Knowledge and understanding
By the end of this module the Clinical Scientist in HSST will be able to analyse, synthesise and apply in-depth knowledge of the principles of health economics within the healthcare environment, with regard to technologies and wider health interventions including:
- the definition of Health Economics and its application to Healthcare Technologies.
- how Health Economics enables the relative values of alternative therapies/intervention to be compared.
- the strengths and weaknesses of health economic evaluation.
- how Health Economics enables the demonstration of improvements in public health through rational decision making.

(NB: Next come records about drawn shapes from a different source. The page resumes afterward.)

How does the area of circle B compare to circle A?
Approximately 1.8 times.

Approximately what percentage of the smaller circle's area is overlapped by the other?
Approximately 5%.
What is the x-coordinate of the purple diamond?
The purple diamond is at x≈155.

- concept of Quality Adjusted Life year measures.
- data sources including prospective, retrospective, patient registries.
- definition of Cost Effective Analysis, Cost Consequence Analysis, Cost Utility analysis, Cost Benefit Analysis, Cost Minimisation.

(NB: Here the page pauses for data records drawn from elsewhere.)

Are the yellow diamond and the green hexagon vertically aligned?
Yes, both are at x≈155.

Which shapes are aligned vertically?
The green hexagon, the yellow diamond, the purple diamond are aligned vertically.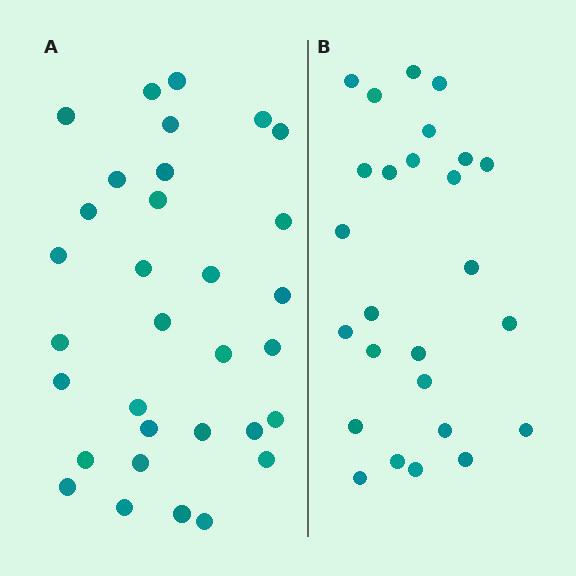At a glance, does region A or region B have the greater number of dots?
Region A (the left region) has more dots.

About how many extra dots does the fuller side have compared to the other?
Region A has about 6 more dots than region B.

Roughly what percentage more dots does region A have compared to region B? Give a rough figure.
About 25% more.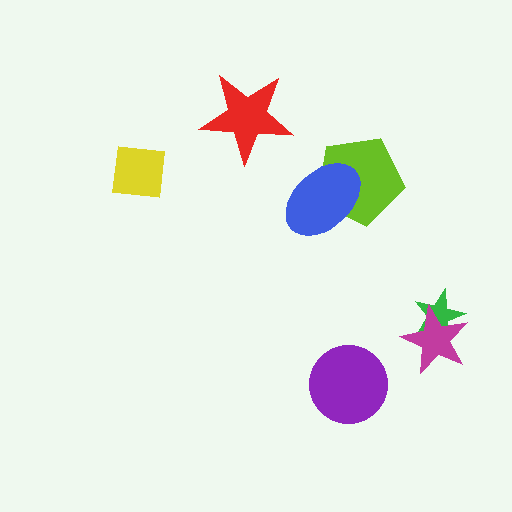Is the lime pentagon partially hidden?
Yes, it is partially covered by another shape.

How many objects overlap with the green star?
1 object overlaps with the green star.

- economic models (cross reference to modelling and simulation).
Technical and clinical skills
By the end of this module the Clinical Scientist in HSST will be able to demonstrate a critical understanding of current relevant research, theory and knowledge and apply this to a case study and:
- construct a health economic evaluation.
- utilise cost concepts in economic evaluation – direct, indirect and intangible.
- identify appropriate data sources to utilise in evaluations.
- define the benefit in question.
- establish intermediate end-points and final outcomes.
- utilise common Patient Related Outcome measures – generic (SF-36, SIP, CHQ) versus specific eg Asthma Quality of life questionnaire, Gastro Reflux questionnaire.
- identify essential analysis elements – healthcare resource utilisation – costs – clinical effectiveness – health outcomes.
- utilise various data sources – prospective, retrospective, patient registries, other choice of perspective.
- interpret, compare and contrast Cost Effective Analysis, Cost Consequence Analysis, Cost Utility analysis, Cost Benefit Analysis, Cost Minimisation.
- conduct a budget impact analysis.
By the end of this module the Clinical Scientist in HSST will be able to demonstrate a critical understanding of current relevant research, theory and knowledge with respect to the application of the principles of health economics and will produce TWO case studies, taken from the following list of examples:
- medical technologies e.g. analysis in medical product development to support labelling claims.
- interventions e.g. construction and use of patient registries.
- a care pathway.
- interpretation of NICE guidelines from an economic perspective.
- economic impact of a single intervention.
- comparison of two alternative interventions.
- development of clinical practice guidelines.
- assessment of preventative interventions.
- review of re-imbursement policies.
The Clinical Scientist in HSST will also be expected to reflect on the challenges of applying research to practice and suggest improvements, building on a critique of available evidence.
Attitudes and behaviours
By the end of the module the Clinical Scientist in HSST will be expected to evaluate their own response to both normal and complex situations demonstrating the professional attributes and insights required of a Consultant Clinical Scientist within the limits of professional competence referring as appropriate to senior staff and:
- ensure the patient perspective is clearly included in economic analysis.
- be proactive in identification of technological change required in the institution for patient benefit to keep healthcare at the limits of science.
- be mindful of the ethos and constitution of the NHS in ensuring best outcomes for patients.